Andrew C. Charles, MD; Jessica Ailani, MD; and Sait Ashina, MD, discuss the impact of migraine on a patient’s quality of life and share strategies for reducing the clinical burden of disease.
Jessica Ailani, MD: Andy, what is episodic migraine? What is chronic migraine? When is a patient episodic or chronic, what’s the magic behind 15 days? Talk about how the disease could progress between episodic vs chronic and how that’s taken in the clinical practice.
Andrew C. Charles, MD: As you alluded to, the definitions are evolving. There’s some push to change the definition of episodic vs chronic migraine. The key point there is that the cutoff is 15 headache days per month. There’s some push to make that more nuanced because 15 days is an arbitrary cutoff. To your point about disability, your migraine has a spectrum of severity, clinical symptoms, and disability associated with it. At the very mildest end, people may have 1 attack every month or every few months that they’re able to manage. But in our practice, it’s much more common for people to be profoundly disabled by migraine. That disability includes inability to function socially with family and friends.
Of course, there’s a tremendous associated inefficiency and lack of productivity at work associated with migraine attacks. As Dr Ashina mentioned, it’s not just the headache that can create this disability for some. It’s the fatigue, the cognitive dysfunction, the inability to function normally. That’s important in terms of producing, either home or work, disability. On the positive side, what’s striking with some of our newer therapies when we achieve success is that people had no idea how much the migraine was affecting their life until they have some attack-free days. They’re in wonder because they haven’t experienced this sense of wellness for such a long time.
Jessica Ailani, MD: I find it interesting when someone you think is well controlled gets on a therapy that’s effective for them. Suddenly, it’s not just about migraine pain. All their associated symptoms start to get better. They tell you that they’re feeling, for the first time, really clear of mind. It’s this sense of well-being and feeling normal…that makes you realize that burden of disease is so high. It’s more than pain. Interictal symptoms, as Sait was mentioning, that in-between fear of attack, but the cognitive slowing, the burden of the postdrome that patients will often have can disable the patient.
Sait, we’re talking a lot about episodes of migraine attacks, interictal burden, and developing disease that’s frequent. How would you suggest patients try to reduce this risk of chronification? Do you try to prevent this disease burden from becoming high? What things do you suggest to patients?

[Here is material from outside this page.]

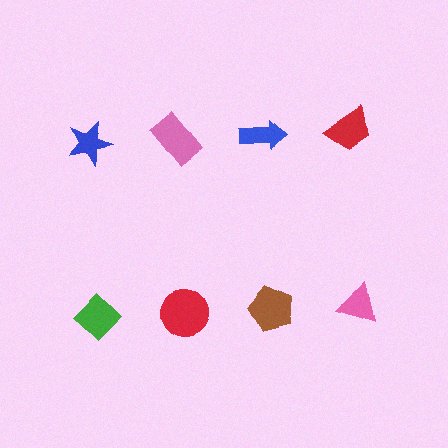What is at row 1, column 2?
A pink rectangle.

Sait Ashina, MD:This is an important and great question. Thank you for asking. Just to add to Andy’s explanation about the burden, we have a study showing that patients with even 4-plus migraine days per month are as disabled as patients with so-called chronic migraine, which is 15 or more days per month. In our practice we tell patients to keep a diary with all the information about the headaches to visualize this, to see how many days they experience per month. It gives them an opportunity to see not only the number of days but also the triggers—for example, what triggers their migraine attacks, what’s it associated with? In this way, the patients can find out about their triggers and go back and try to control them.
Among the top 10 triggers for migraine are dehydration, lack of sleep, stress, etc. They’re all associated with progression of migraine. In a given year, 2.5% of people with migraine can progress from episodic to chronic. How can we prevent that? There are some risk factors, and some of them are modifiable. Some of them are nonmodifiable. For example, nonmodifiable is the female sex. We know that migrane is more common in women than in men. That’s another burden. Younger age is also a risk factor. Then we the modifiable risk factors—for example, anxiety, depression, or allodynia, which is increased sensitivity to touch on the head or face experienced during an attack. If we try to control these risk factors and explain them to patients, we may be able to prevent progression from episodic to chronic state.
Jessica Ailani, MD: These are great points. Nowadays female sex might be a modifiable risk factor. I’m not saying that as a joke. There are some new studies, very few, about people transitioning gender. Unfortunately, for male-to-female transition, they pick up the risk of female gender when it comes to migraine. It seems you can change your risk factor, but it’s unclear if you transition from a woman to a man. We don’t have enough data to know if you can reverse your risk. I’m not saying that’s a good reason to transition genders. That’s a personal choice.
Sait Ashina, MD:I agree with you. With my transgender patients, I see estrogen as a trigger, which is challenging. Of course, we try to overcome it with prevention, aggressive treatment of migraine. It’s an interesting area to investigate in the future studies.
Jessica Ailani, MD: This is something we need to learn much more about, and there are some young investigators looking into this. It’s an exciting area.